Special Guest Post by Jackie Cosh, Author of The King with the Iron Belt: The life of King James IV of Scotland
My love of history developed only after I left school. Initially Irish history interested me the most. I flirted with European history, before finally settling down with British history, primarily Scottish. I read about many different eras in Scottish history, meeting James IV along the way. I found that there were very few books dedicated to this great man, and those that were tended to be very academic, and just a little bit, well, dry to say the least
James IV was anything but dry. He was the most fascinating of men and loved to explore and learn, such as when he placed two orphaned infants on the island of Inchkeith with a mute woman, in an attempt to determine what he perceived as ‘the original language’. This was the man who introduced full quarantine for plague victims, hundreds of years before Covvid 19 and lockdown.
I make a living as a writer and tutor and have over the years written many history articles for local and national publications, so it was a natural step to stop moaning about the lack of books on the topic and write my own. My aim was very specific – not to replicate or replace what had originally been written but to bring James to the general public, the history lover who wanted to read and learn about history in easy to understand language that was not overly academic.
As any author who is not writing books full time will know, fitting writing round a full time job and family is hard.
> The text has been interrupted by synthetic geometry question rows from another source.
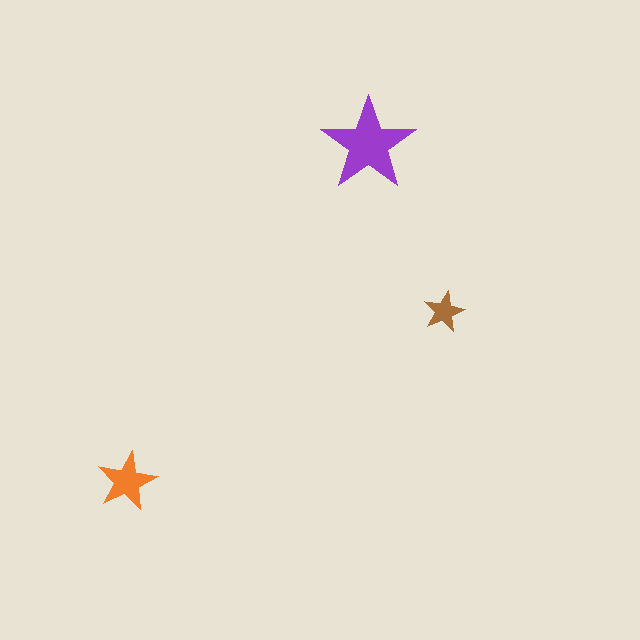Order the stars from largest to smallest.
the purple one, the orange one, the brown one.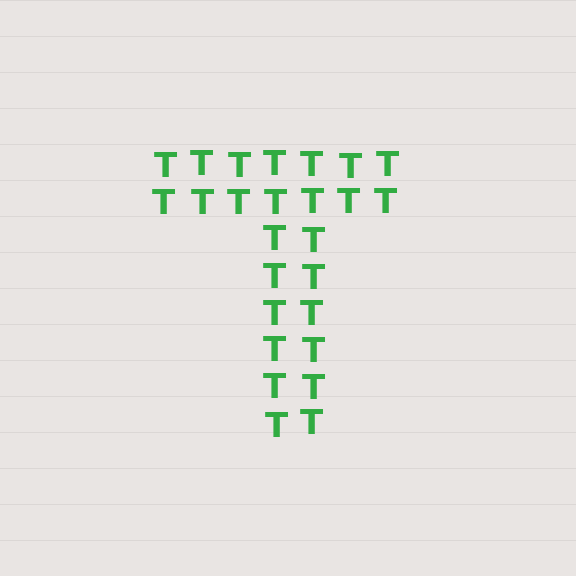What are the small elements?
The small elements are letter T's.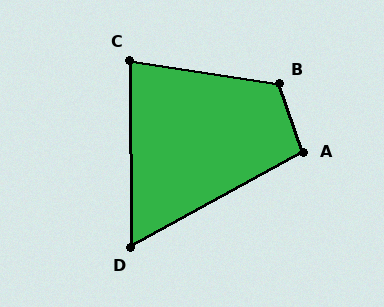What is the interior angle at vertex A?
Approximately 99 degrees (obtuse).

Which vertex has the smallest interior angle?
D, at approximately 62 degrees.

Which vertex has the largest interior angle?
B, at approximately 118 degrees.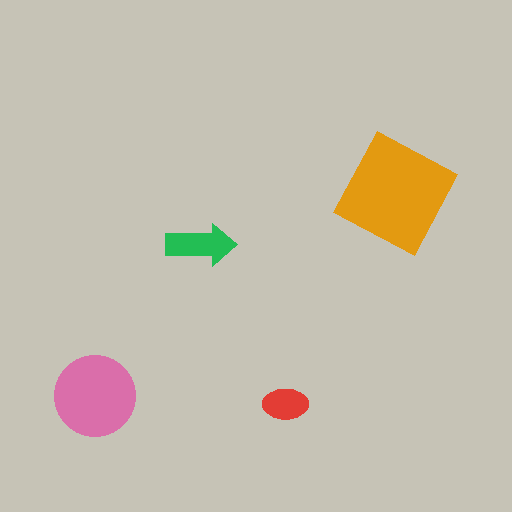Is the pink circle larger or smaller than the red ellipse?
Larger.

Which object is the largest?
The orange square.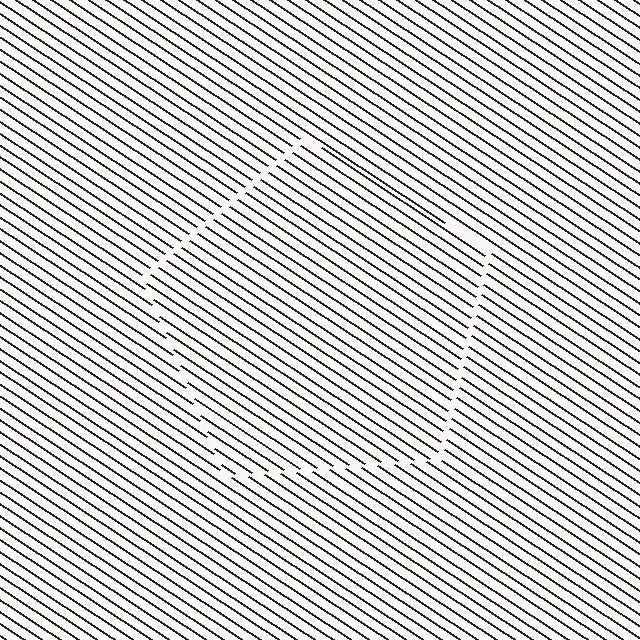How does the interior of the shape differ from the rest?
The interior of the shape contains the same grating, shifted by half a period — the contour is defined by the phase discontinuity where line-ends from the inner and outer gratings abut.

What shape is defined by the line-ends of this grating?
An illusory pentagon. The interior of the shape contains the same grating, shifted by half a period — the contour is defined by the phase discontinuity where line-ends from the inner and outer gratings abut.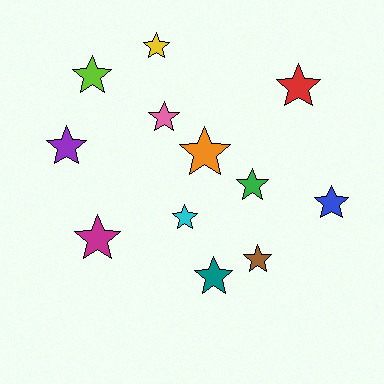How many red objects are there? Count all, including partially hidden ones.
There is 1 red object.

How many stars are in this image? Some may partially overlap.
There are 12 stars.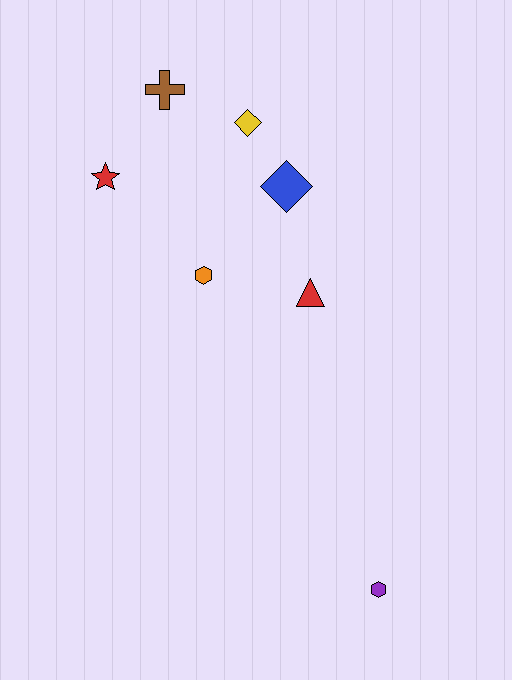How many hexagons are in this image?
There are 2 hexagons.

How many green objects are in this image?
There are no green objects.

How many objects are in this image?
There are 7 objects.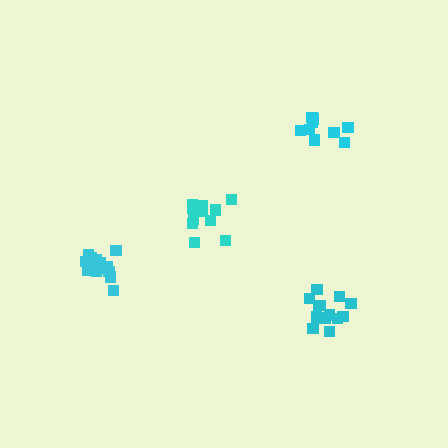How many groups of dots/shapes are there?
There are 4 groups.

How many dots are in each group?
Group 1: 13 dots, Group 2: 15 dots, Group 3: 10 dots, Group 4: 14 dots (52 total).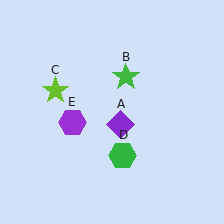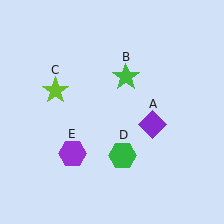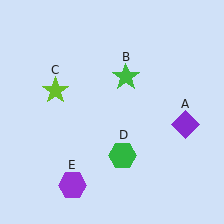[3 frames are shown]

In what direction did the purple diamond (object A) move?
The purple diamond (object A) moved right.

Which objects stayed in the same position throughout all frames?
Green star (object B) and lime star (object C) and green hexagon (object D) remained stationary.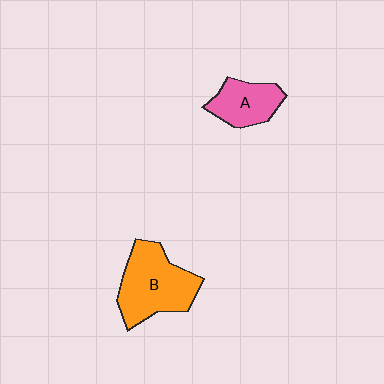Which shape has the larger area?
Shape B (orange).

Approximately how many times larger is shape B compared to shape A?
Approximately 1.7 times.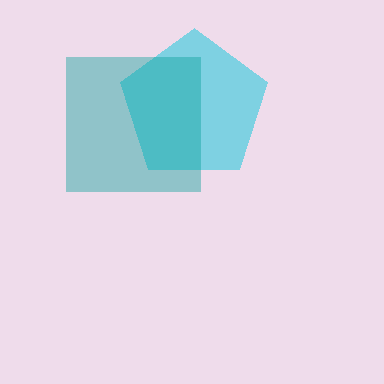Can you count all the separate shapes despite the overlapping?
Yes, there are 2 separate shapes.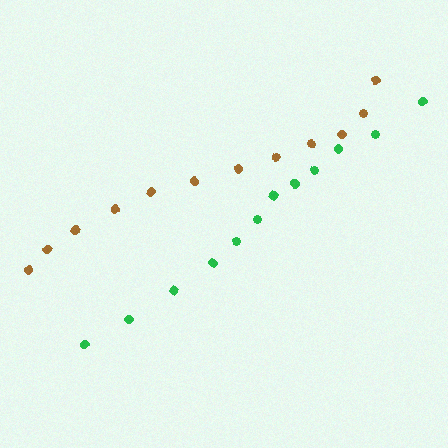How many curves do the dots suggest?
There are 2 distinct paths.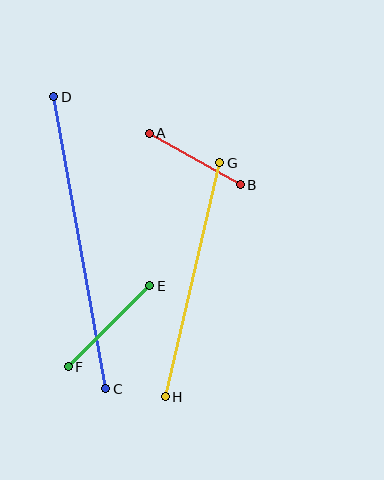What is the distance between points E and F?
The distance is approximately 115 pixels.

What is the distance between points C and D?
The distance is approximately 296 pixels.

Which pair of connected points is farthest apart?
Points C and D are farthest apart.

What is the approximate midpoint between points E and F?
The midpoint is at approximately (109, 326) pixels.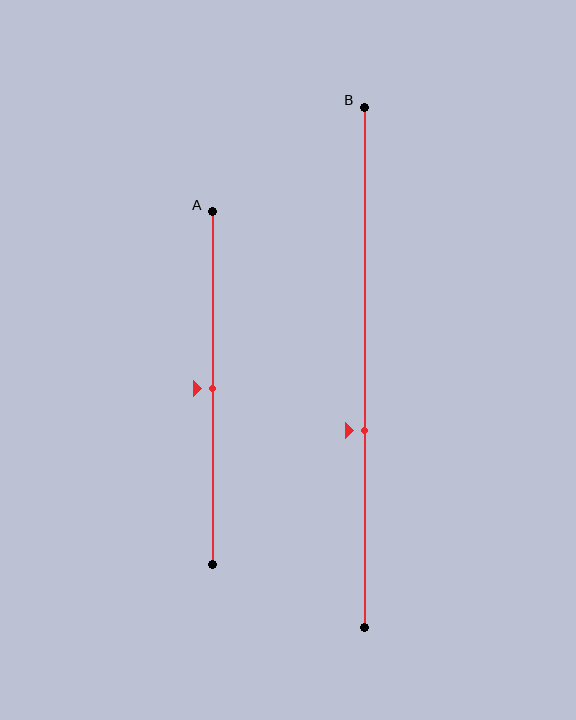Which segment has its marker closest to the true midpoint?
Segment A has its marker closest to the true midpoint.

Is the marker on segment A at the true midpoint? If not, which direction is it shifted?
Yes, the marker on segment A is at the true midpoint.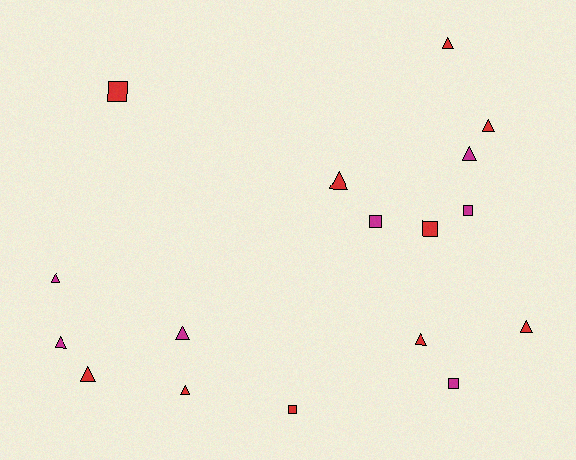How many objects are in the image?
There are 17 objects.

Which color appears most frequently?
Red, with 10 objects.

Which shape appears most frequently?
Triangle, with 11 objects.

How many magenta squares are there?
There are 3 magenta squares.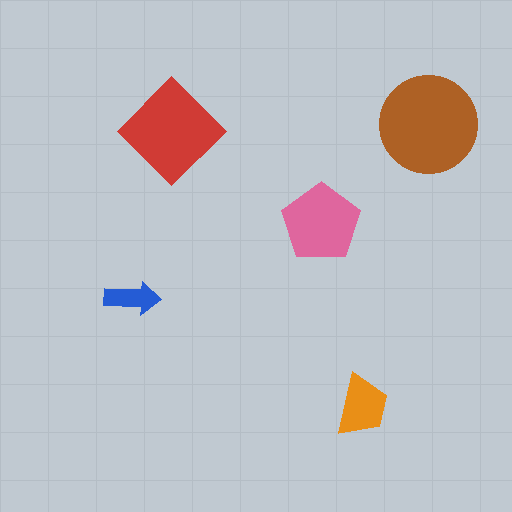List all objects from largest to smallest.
The brown circle, the red diamond, the pink pentagon, the orange trapezoid, the blue arrow.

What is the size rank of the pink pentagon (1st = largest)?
3rd.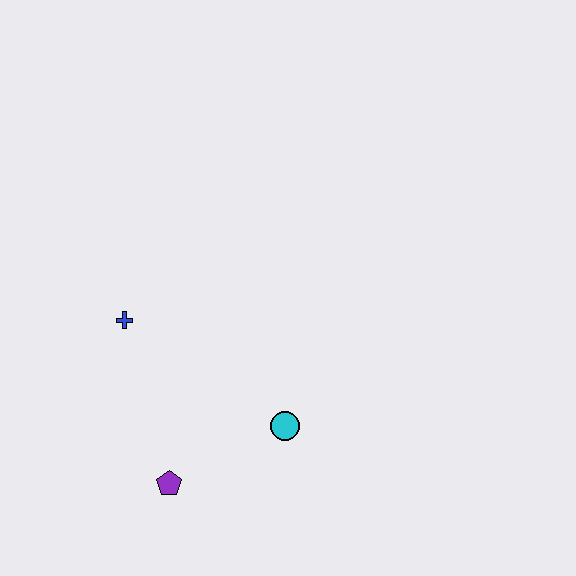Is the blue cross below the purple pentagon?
No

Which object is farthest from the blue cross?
The cyan circle is farthest from the blue cross.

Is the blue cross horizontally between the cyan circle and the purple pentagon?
No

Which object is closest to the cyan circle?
The purple pentagon is closest to the cyan circle.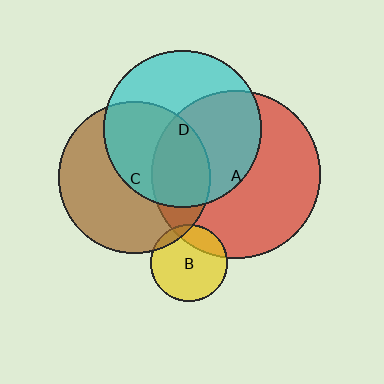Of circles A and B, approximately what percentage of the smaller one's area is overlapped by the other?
Approximately 20%.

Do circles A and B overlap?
Yes.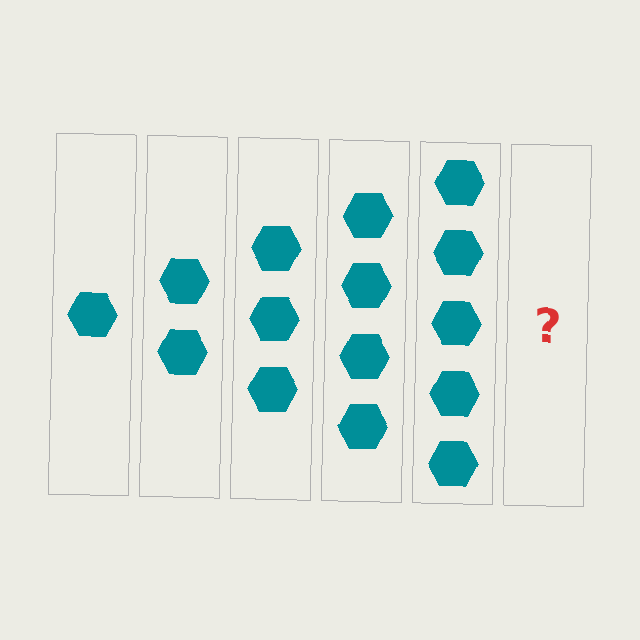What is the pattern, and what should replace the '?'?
The pattern is that each step adds one more hexagon. The '?' should be 6 hexagons.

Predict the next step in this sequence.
The next step is 6 hexagons.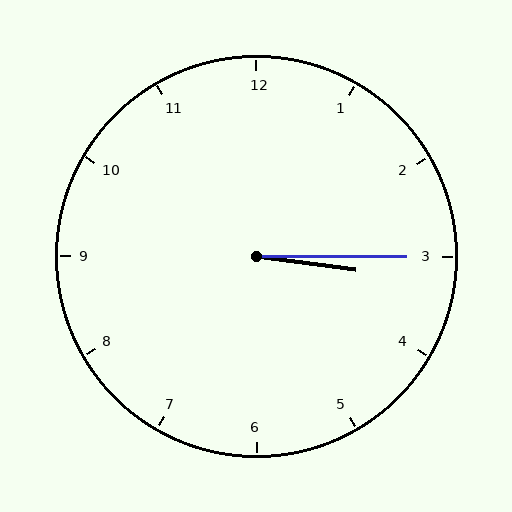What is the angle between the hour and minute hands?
Approximately 8 degrees.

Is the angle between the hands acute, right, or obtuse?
It is acute.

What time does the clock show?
3:15.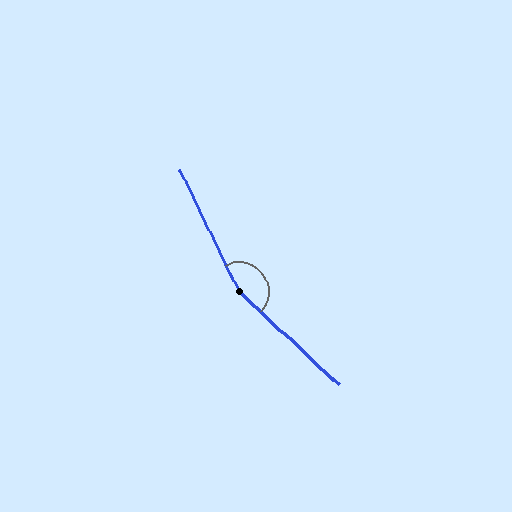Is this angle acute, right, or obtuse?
It is obtuse.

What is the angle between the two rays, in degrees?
Approximately 159 degrees.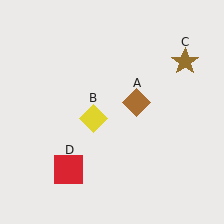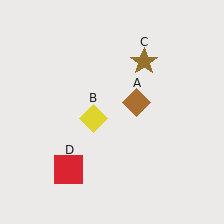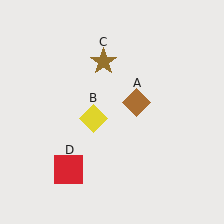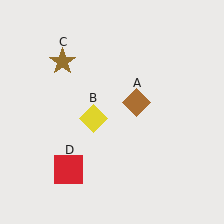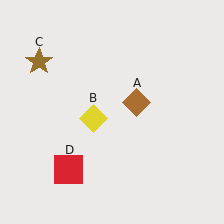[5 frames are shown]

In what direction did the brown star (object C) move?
The brown star (object C) moved left.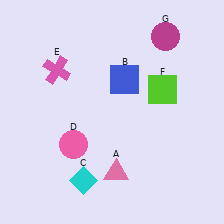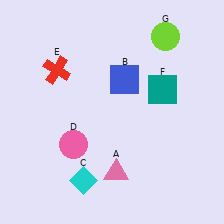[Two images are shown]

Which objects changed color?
E changed from pink to red. F changed from lime to teal. G changed from magenta to lime.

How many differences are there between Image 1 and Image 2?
There are 3 differences between the two images.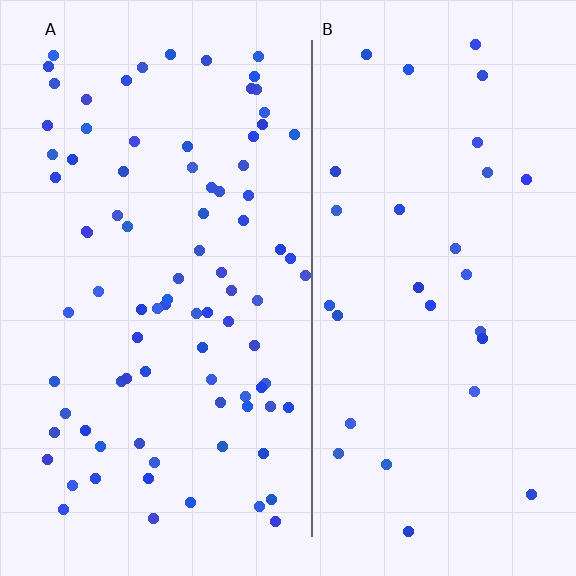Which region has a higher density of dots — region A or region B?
A (the left).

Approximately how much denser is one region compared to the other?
Approximately 2.9× — region A over region B.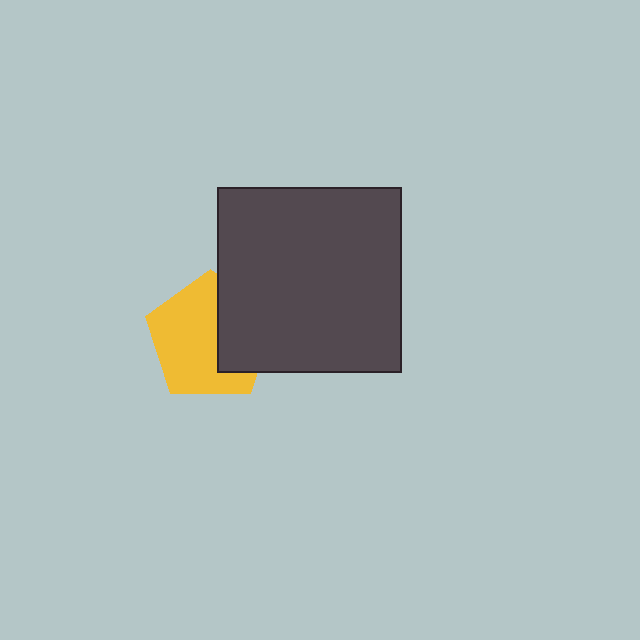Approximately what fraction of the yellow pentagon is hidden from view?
Roughly 36% of the yellow pentagon is hidden behind the dark gray square.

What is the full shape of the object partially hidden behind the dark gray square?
The partially hidden object is a yellow pentagon.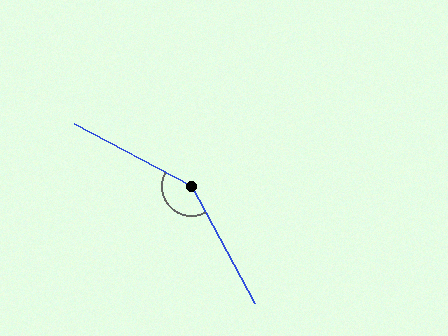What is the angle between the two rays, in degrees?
Approximately 146 degrees.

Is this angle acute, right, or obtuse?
It is obtuse.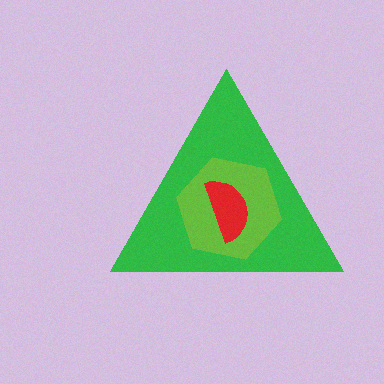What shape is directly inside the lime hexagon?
The red semicircle.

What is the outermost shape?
The green triangle.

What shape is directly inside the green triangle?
The lime hexagon.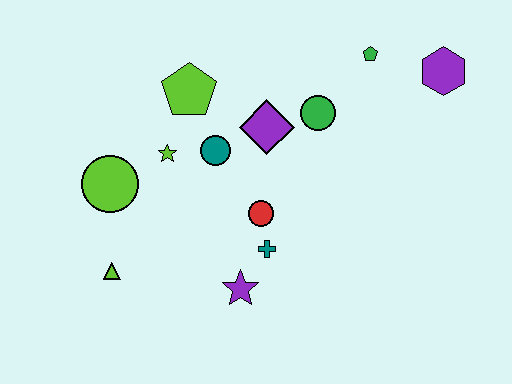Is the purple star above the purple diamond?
No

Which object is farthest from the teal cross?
The purple hexagon is farthest from the teal cross.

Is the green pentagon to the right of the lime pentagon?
Yes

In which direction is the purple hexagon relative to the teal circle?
The purple hexagon is to the right of the teal circle.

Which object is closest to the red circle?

I would have a few days where I relished being full engrossed in the fifteenth and sixteenth centuries, before work commitments would pull me back to the present and my research and writing would be put on hold again.
Researching Renaissance Scotland brought its problems. Firstly, there is the gaps in official records, particularly regarding the early years of his life, so, for example, the assumption is made that he was born at Stirling Castle as that was his mother’s main residence. But isn’t that part of the attraction of history – the not knowing, the surmising, the piecing together of the jigsaw puzzles?
Then there is the doubt surrounding some of the accounts we read. Some, like Robert Lindsay of Pitscottie, pay him many compliments but Lindsay was not born until nearly twenty years after King James died. I like to think he was simply reiterating what those who did know James reported. Perhaps little children were told of the late King James who died in battle and what a great monarch he was. Others, such as the Spanish ambassador Pedro de Ayala, were perhaps prone to exaggeration and felt the need to say great things about him.
I spent a number of years researching and reading all I could get my hands on in order to do the subject justice. Sometimes I had to make my own judgements on which version of events was correct. Some writers claim that Margaret Tudor was on her brother Henry’s side when he went to war with her husband. But my research found that there was more evidence to support the opposite. This was also in line with my intuition, which, as a historical writer you have to use at times.
But perhaps the greatest challenge is knowing where to start with all the ideas for other books that appear to me as the book develops. Through my research I encountered many fascinating characters and stories that need told. My next book is at the very early stages of planning, a book related to an extent to King James IV. The others I will put in a box for now, perhaps to return to at a later date.